All the power or all the land: Israel cannot have both

All the power or all the land: Israel cannot have both

 

Mourners in Beit Hanun in the northern Gaza Strip carry the body of 24-year-old Palestinian Habeb al-Masri, who was wounded previously in clashes with Israeli forces at the Israeli-Gaza border fence, during his funeral on March 24, 2019. (AFP / MAHMUD HAMS)

The US team working for the past two years on what President Donald Trump called “the ultimate deal” for Palestinian-Israeli peace have been trying hard to shake up the process. They argue that repeating the failed efforts of previous administrations will not produce a breakthrough, and it is true that previous US administrations never tried hard enough to solve the problem — but that is no reason to throw the entire process out merely to offer a different outlook. 
Since the Trump administration “took Jerusalem off the table,” frustrated Palestinian officials have refused to engage with them. This may make emotional sense, but if politics is the art of the possible, it makes no political sense. 
The Palestinian philosopher Sari Nusseibeh has often said that the solution to the conflict can be found in one of two ways: Both peoples must either share the land or share the power. More and more Palestinians, especially the young, are expressing a desire for the latter, even if the idea of one state with equal rights will take longer and will mean a continuation of the unacceptable apartheid discriminatory policies that Palestinians are enduring now. This divides almost every family (including mine), with older generations looking for a two-state solution while the young prefer to take their chances in a single state with equal rights for Jews and Arabs, even if it takes longer to come to fruition.
Palestinians led by the PLO leadership were initially for sharing power in a single “secular democratic state.” But consecutive Palestinian National Councils have never answered the simple question of the status of Jews, both those who were in Palestine at the start of the 20th century and those who came after, including the many who arrived after escaping the horrors of Nazi Germany.
This lack of Palestinian clarity, coupled with some irresponsible and anti-Jewish racists calls, was successfully spun by Israel and its supporters around the world as Palestinians wanting to “annihilate Jews and destroy Israel.” This forced Palestinians to accept what was at one time the battle cry of Israel’s communists, namely “two states for two peoples.” This position evolved gradually.

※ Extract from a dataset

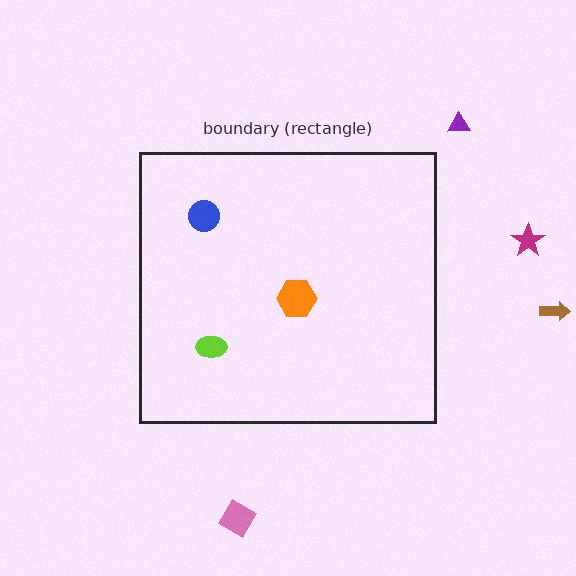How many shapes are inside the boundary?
3 inside, 4 outside.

It began with the 1972 10-point plan issued by the Democratic Front for the Liberation of Palestine; later, after the first intifada, it was legitimized in the 1988 Palestinian declaration of an independent state alongside Israel. That call was later turned into an international Declaration of Principles agreement witnessed by President Bill Clinton in 1993 and the famous Rabin-Arafat handshake. Yet even that successful Oslo Accords breakthrough failed when Ehud Barak tried to ram through, in Camp David, an agreement that was unacceptable to Palestinians.

Ending the Israeli occupation and its colonial and illegal settlement enterprise is perhaps the one area that all Palestinians and most of the world agree on.

Daoud Kuttab

The new Kushner/Greenblatt plan appears to deny Palestinians statehood; it thus shies away from the land-sharing (two-state solution) concept and is closer to the power-sharing concept, while clearly giving Israel an advantage and control. This has caused many to argue that the end result will be an apartheid state in which Palestinians will become second or third-class citizens. This fear was turned into reality in July 2018 when Israel passed the Jewish Nationality Law, which states that only Jews have the right to self-determination in the entire Palestine/Israel geographic area. Prime Minister Netanyahu confirmed this when he said Israel was “not a country for all its citizens.” Nearly 20 percent of Israeli citizens are not Jews. Along with four million Palestinians in the occupied territories, Palestinians and Israeli Jews are evenly matched, which means any plan that does not include a separate independent Palestinian state and denies Palestinians equal rights will be immoral, and will not stand the test of time.
Palestinian leaders, both the PLO in Ramallah and Hamas in Gaza, are totally against the “ultimate deal,” but it is incumbent on Palestinian leaders to engage the world’s superpower — even if the Trump administration has proved in word and deed to be biased in favor of Israel in the form of the move of the US embassy, the defunding of the UN refugee agency and the unashamed attempts to support a right-wing racist prime minister facing corruption charges.
The majority of Palestinians living today under Israeli rule were born after the 1967 war, which was the subject of UN Security Council resolution 242 stating that it is “inadmissible to conquer land by war.” Ending the Israeli occupation and its colonial and illegal settlement enterprise is perhaps the one area that all Palestinians and most of the world agree on; whether that is achieved by sharing the land in a two-state solution, or by sharing power in one state with equal rights for all its citizens, makes little difference. 
What everyone wants is an effective mechanism that can produce a simple result: End the military occupation. Will Trump’s “ultimate deal” guarantee that?